Basic UDTF that computes a sequence of integers
and includes the square of each number in the range.
"""
def eval(self, start: int, end: int):
for num in range(start, end + 1):
yield (num, num * num)
$$;
SELECT * FROM square_numbers(1, 5);
+-----+---------+
| num | squared |
+-----+---------+
| 1 | 1 |
| 2 | 4 |
| 3 | 9 |
| 4 | 16 |
| 5 | 25 |
+-----+---------+
Databricks implements Python UDTFs as Python classes with a mandatory eval
method that yields output rows.
Practical examples
The following examples demonstrate real-world use cases for Unity Catalog Python UDTFs, progressing from simple data transformations to complex external integrations.
Example: Re-implementing explode
While Spark provides a built-in explode
function, creating your own version demonstrates the fundamental UDTF pattern of taking a single input and producing multiple output rows.
CREATE OR REPLACE FUNCTION my_explode(arr ARRAY<STRING>)
RETURNS TABLE (element STRING)
LANGUAGE PYTHON
HANDLER 'MyExplode'
DETERMINISTIC
AS $$
class MyExplode:
def eval(self, arr):
if arr is None:
return
for element in arr:
yield (element,)
$$;
Use the function directly in a SQL query:
SELECT element FROM my_explode(array('apple', 'banana', 'cherry'));
+---------+
|| element |
+---------+
|| apple |
|| banana |
|| cherry |
+---------+
Or apply it to existing table data with a LATERAL
join:
SELECT s.*, e.element
FROM my_items AS s,
LATERAL my_explode(s.items) AS e;
Example: IP address geolocation via REST API
This example demonstrates how UDTFs can integrate external APIs directly into your SQL workflow. Instead of requiring separate ETL processes, analysts can enrich data with real-time API calls using familiar SQL syntax.
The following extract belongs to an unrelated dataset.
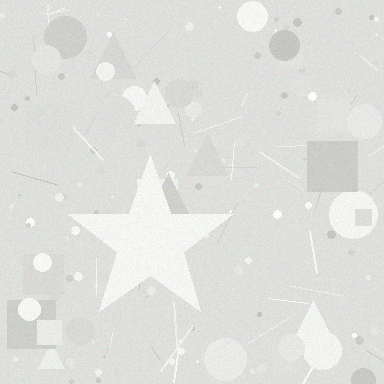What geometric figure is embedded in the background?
A star is embedded in the background.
CREATE OR REPLACE FUNCTION ip_to_location(ip_address STRING)
RETURNS TABLE (city STRING, country STRING)
LANGUAGE PYTHON
HANDLER 'IPToLocationAPI'
AS $$
class IPToLocationAPI:
def eval(self, ip_address):
import requests
api_url = f"https://api.ip-lookup.example.com/{ip_address}"
try:
response = requests.get(api_url)
response.raise_for_status()
data = response.json()
yield (data.get('city'), data.get('country'))
except requests.exceptions.RequestException as e:
# Returns nothing if the ip_address is invalid
return
$$;
Note
Python UDTFs allow TCP/UDP network traffic over ports 80, 443, and 53 using compute configured with standard access mode.
Use the function to enrich web log data with geographic information:
SELECT
l.timestamp,
l.request_path,
geo.city,
geo.country
FROM web_logs AS l,
LATERAL ip_to_location(l.ip_address) AS geo;
This approach enables real-time geographic analysis without requiring pre-processed lookup tables or separate data pipelines. The UDTF handles HTTP requests, JSON parsing, and error handling, making external data sources accessible through standard SQL queries.
Set DETERMINISTIC
if your function produces consistent results
Add DETERMINISTIC
to your function definition if it produces the same outputs for the same inputs. This allows query optimizations to improve performance.
By default, Batch Unity Catalog Python UDTFs are assumed to be non-deterministioc unless explicitly declared. Examples of non-deterministic functions include: generating random values, accessing current times or dates, or making external API calls.
See CREATE FUNCTION (SQL and Python)
Limitations
The following limitations apply to Unity Catalog Python UDTFs:
- Polymorphic table functions are not supported.
- The TABLE argument is not supported.
- Unity Catalog service credentials are not supported.
- Custom dependencies are not supported.